Conclusion: New Arenas and Next Challenges

In this study, we have placed the present phase in the evolution of port cities within the third stage of the Anthropocene: an era in which humankind has developed the ability to alter the planet’s ecosystems and its natural settings in irreversible ways. This ability comes with the responsibility for thinking and acting sustainably, fostering economic growth without depleting resources needed by future generations. We have explained that sustainable development asks for governance arrangements that stimulate key actors to take into account the economic, environmental, and social implications of their actions. In contemporary port cities, where the legacy of the industrial age is often felt heavily, the challenges of sustainable development are paramount. Here, incentives for a rigorous geographical separation of port and city functions are now being balanced by sociocultural and economic forces that seek to renew port-to-city links. Developing a sustainable port-to-city relationship thus implies a governance process in which port and city functions are not regarded as mutually exclusive, but are allowed to prove that they may be elements that reinforce each other.

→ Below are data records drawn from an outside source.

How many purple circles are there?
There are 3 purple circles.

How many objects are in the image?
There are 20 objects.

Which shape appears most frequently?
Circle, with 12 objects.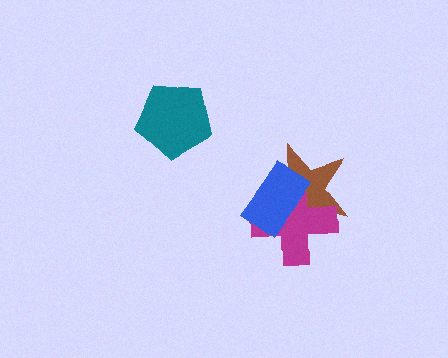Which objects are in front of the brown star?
2 objects cover part of the brown star: the magenta cross and the blue rectangle.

In Europe, the reuse of maritime heritage can contribute to a renewed and more sustainable port-to-city relationship. We described how in Lisbon, authorities have revitalized some of the city’s most prominent maritime heritage structures, evaluating to what extent a recently adopted governance approach to heritage—an approach rooted in UNESCO’s Historic Urban Landscape concept—stimulates a process toward (more) sustainable results.

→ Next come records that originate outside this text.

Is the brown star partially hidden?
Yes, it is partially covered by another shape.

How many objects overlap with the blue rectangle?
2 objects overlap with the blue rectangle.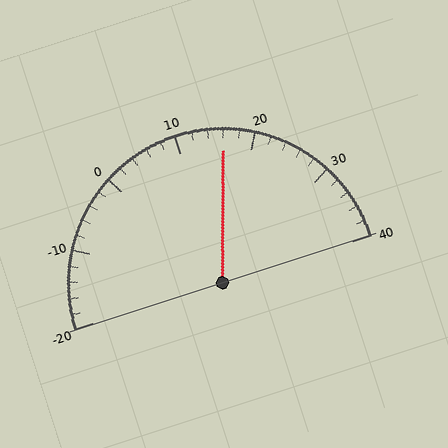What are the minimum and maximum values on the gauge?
The gauge ranges from -20 to 40.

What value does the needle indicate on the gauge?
The needle indicates approximately 16.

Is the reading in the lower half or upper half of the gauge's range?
The reading is in the upper half of the range (-20 to 40).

The new approach adopted in Lisbon looks beyond physical buildings and other objects to integrate these with intangible, cultural aspects that define a city and its portuality. Port heritage signifies the identity of Lisbon as a port city; and perceiving heritage buildings as part of a larger historic urban landscape helps them to be treated as elements of the sociocultural pillar within the sustainability paradigm. Although Lisbon’s application to the World Heritage List was neither a plan nor a vision, it signaled an evolution in how key city actors have learned to understand the urban landscape. It resulted in connecting the old city with the riverfront, creating incentives for the city to renew a dialog with the port and other relevant authorities. The application emphasizes the city-river-port relationship not only as an important historical fact, but also as a framework for the present and the future.

Lisbon is not the only port city in Europe to adopt UNESCO’s landscape approach to heritage preservation. In the Italian port city of Naples, for example, this approach has also led to new spaces for dialog between previously separated stakeholders. However, applying the process that moved the city toward a heritage management plan for the historic center excluded experts and elite urban actors participation in these new arenas (De Rosa and Di Palma 2013). Much as in Lisbon, the role of the larger public and that of the port authority—which owns substantial parts of the city’s historic waterfront, including heritage objects—still remains unclear. Combining our relational perspective with the premise of sustainable port–city development may be expected to elicit the result that port authorities have sufficient reason to invest and participate in processes with sustainable development themes. However, the agency of these powerful organizations beyond their role in shipping and cargo seems restricted and fraught with both state and European rules and regulations.

Such terms lead us to question what role port authorities should be allowed to play in new sustainable development arenas, such as those focused on heritage management, even as they contribute to the port–cities relationships so desired. Further research in Lisbon and other European port cities is needed to address this governance challenge. Although the HUL approach to heritage management has surely led to more sustainable dialogs in Lisbon, it is important to monitor whether this process also yields more sustainable outcomes.